As a movie, "WeRiseUp" can be rather repetitive and even a bit irritating. It's like being trapped in a TED Talk where you're not allowed to leave, where everyone on stage and in the crowd is so breathlessly positive and effusive in their energy it can feel less like communication and more like feel-good indoctrination.
There are plenty of CEOs from companies such as Whole Foods Market, Zappos and the like, people who have worked at Google or other digital giants. Some you may have heard of -- Richard Branson, the Dali Lama, Moby, Tony Robbins -- while others you may have heard of their books or their organizations. Many are complete strangers, though most have something interesting to say.
The ones who just sit there and spout off about how you need to do better, release your inner gift, stop focusing on money or traditional career paths, etc., tend to become monotonous. The best speakers in this "congress of minds" are those who talk about their own experiences, how they were going down a path that they had grown up being told was was the one that led to success, only to find themselves unhappy and unfulfilled.
There's the Google engineer who nearly died from a stress-induced GI rupture who now travels the world doing charity work. The doctor who wanted to be a rock star and started making music videos stressing health and wellness strategies. The guy who started a shoe company with the promise that for every pair sold, they would give another away to an unshod child.
It's always more compelling when someone experiences a personal change that upends the course of their life than some gazillionaire who gave away 5% of this year's investment earnings and now wants to be congratulated for it. But for the most part, the speakers in "WeRiseUp" seem earnest and well-meaning.

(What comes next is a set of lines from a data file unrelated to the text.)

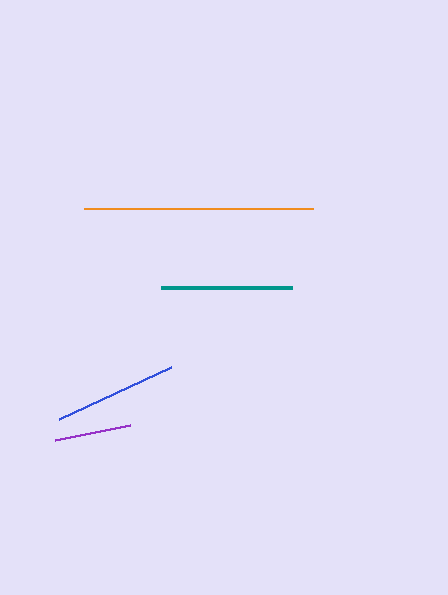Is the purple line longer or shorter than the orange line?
The orange line is longer than the purple line.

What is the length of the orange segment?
The orange segment is approximately 229 pixels long.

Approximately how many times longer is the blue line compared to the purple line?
The blue line is approximately 1.6 times the length of the purple line.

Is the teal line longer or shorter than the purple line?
The teal line is longer than the purple line.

(The film was initially released with the traditional spelling of its title, but later slammed the words together, so that's the form I use.)
Director Michael Shaun Conaway uses a lot of commercial filmmaking tricks in the movie, like having the words someone is saying suddenly appear onscreen in huge lettering, as if to punctuate their thoughts better than they could. Occasionally the film gets away from the speakers to talk to some impoverished regular folks on the street, and it has the feeling of evoking pity for them rather than truly wanting hear what they have to say. Long wordless stretches with shots of ocean garbage or people living in filth also feel more like instruction than illumination.
If you're a traditionalist like me, the role of the documentary is to inform, not instruct, to nudge people toward thought or action, not cajole. Though it's done with bright imagery and uplifting music, "WeRiseUp" feels like something produced for a conference of like-minded individuals rather than a piece of cinema meant to entertain and inform.